In the context of internal company investigations, the planning and preparation of employee interviews are particularly important in addition to proper execution. The investigative/interview team should be clear in advance about the strategy and questioning techniques to be used in the interview. The interview approach results on the one hand from the specific objective of the interview and on the other hand from the general investigation conditions.


Preparing for the interview

When preparing for the interview, the first priority is to determine the purpose or objective of the interview. Based on this objective, the interview structure is developed in the form of an interview guideline. This serves above all to ensure that nothing important is left out in the conversation without the guide being treated like a rigid catalogue of questions during the interview.

Case study:

Two employees from the purchasing department are talking in the break room about how they “negotiate” favours with suppliers; they are overheard by a colleague. The colleague reports the facts of the case, investigations are started, in the course of which interviews are also conducted with the purchasing employees. If, as is the case here, the objective of the interviews is to determine the group of potential people involved, the questioning of the individual employees from purchasing should be preceded by consideration as to the extent to which other employees from other departments might be involved, if applicable, and which tensions exist between the departments as part of the purchasing processes. The interview structure and the order of the interviewees are mainly based on the interviewees’ area of work.

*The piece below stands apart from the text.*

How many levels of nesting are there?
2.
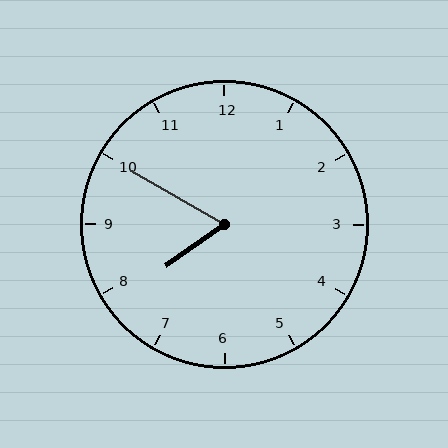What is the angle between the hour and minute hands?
Approximately 65 degrees.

The second step should be to review whether there are specific internal policies or other internal rules governing the conduct of internal investigations and interviews, and if so, how they are applied. This is necessary to ensure that company-specific requirements or practices are complied with or taken into account, provided they are not contrary to the purpose of the investigation or even the applicable law. This also includes the preliminary clarification of the responsibility for conducting interviews within the framework of internal investigations and the question of who should be involved (in advance) if necessary, for example the works council. It should also be confirmed in advance whether and to what extent (legal) instruction is to take place at the beginning of the interview and which other legal framework conditions are to be observed (e.g. legal counsel for the interviewee or the involvement of a trusted person from the company).

In addition, it must be clarified which other functions (e.g. compliance officers) should participate in the interview. This naturally applies to the staffing of the whole investigation/interview team and their roles. The prerequisites for possible protection against seizure must also be taken into account here. In principle, it seems advisable that the interview team does not consist of more than three people. If necessary, a native speaker should be called in to overcome any linguistic barriers for the interviewee. This helps to avoid misunderstandings and promotes to create the most comfortable interview situation possible.


Conducting the interview and questioning techniques

When conducting the interview, it should be noted in particular that it is merely an employee interview and not an official interrogation; the investigation/interview team has no sovereign power  under the law in the context of an internal investigation.

Although both methods serve the purpose of establishing the truth, they differ in atmospheric and legal respects: with the employee interview, unlike the group of people specified in Section 53 of the German Code of Criminal Procedure, the employee or relative has no right to refuse to testify, in contrast to the accused themselves, according to the dominant, albeit controversial opinion.

Generally, care should be taken during an interview to ensure that the employee being questioned as a witness is interviewed in a relaxed atmosphere, as a good atmosphere for discussion is fundamental for the employee interview to run positively and constructively. To create and maintain a positive atmosphere, it is therefore advisable for the interviewer to express calmness and composure, especially through their voice and intonation. To create a relaxed atmosphere, it may also be helpful to offer the interviewee a drink at the beginning of the interview to indicate interest in their well-being. The situation may be different when interrogating the accused: a tougher stance may lead to success depending on the evidence.

When conducting the interview, the so-called “80:20” rule should be observed: The interviewee speaks most of the time, while the interviewer actively listens and consciously observes the interviewee’s answers and behaviour, including their body language.

Another important aspect in conducting the interview is asking specific, target-oriented questions in the respective context. Just one question should be asked at a time to get clear answers. The questions should correspond to the content of the interview objective. A distinction is made between open and closed questions. Closed questions usually only produce a “yes/no” answer. Open questions, on the other hand, serve as broader prompts that the interviewee can respond more freely and descriptively to. The amount of information received in response to open questions is therefore usually much higher than for answers to closed questions. A combination of both question types is possible and useful, and how successful the interview is proceeding can be evaluated by whether the employee is speaking freely, coherently and in detail in their answers to open questions. My personal motto is: “Walk the talk and let the interviewee talk the walk”.

Depending on the duration and course of the conversation, it may be useful to take breaks. The deliberate interspersion of longer breaks between definable topics to be clarified may be helpful to give the interviewee time to rest and to encourage them to mention or contribute more information to clarify the issue. On the other hand, care should be taken not to interrupt the conversation for any apparent reason. For this reason, breaks should be communicated explicitly and in good time. The focus should always be on keeping the conversation flowing and an opportune momentum should not be interrupted, not even by breaks. This applies in particular to controversial interviews, e.g. of the accused.

At the end of the interview, the interviewee should be thanked for taking part in the interview, thus expressing appreciation for their hopefully open participation in the interview. If possible, the employee should leave the interview with a good feeling. They should also be reminded that they can contact the investigative/interview team at any time if, for example, they subsequently come across any information that might help clarify the facts. It is not in the company’s interest if an interview leaves an unpleasant aftertaste.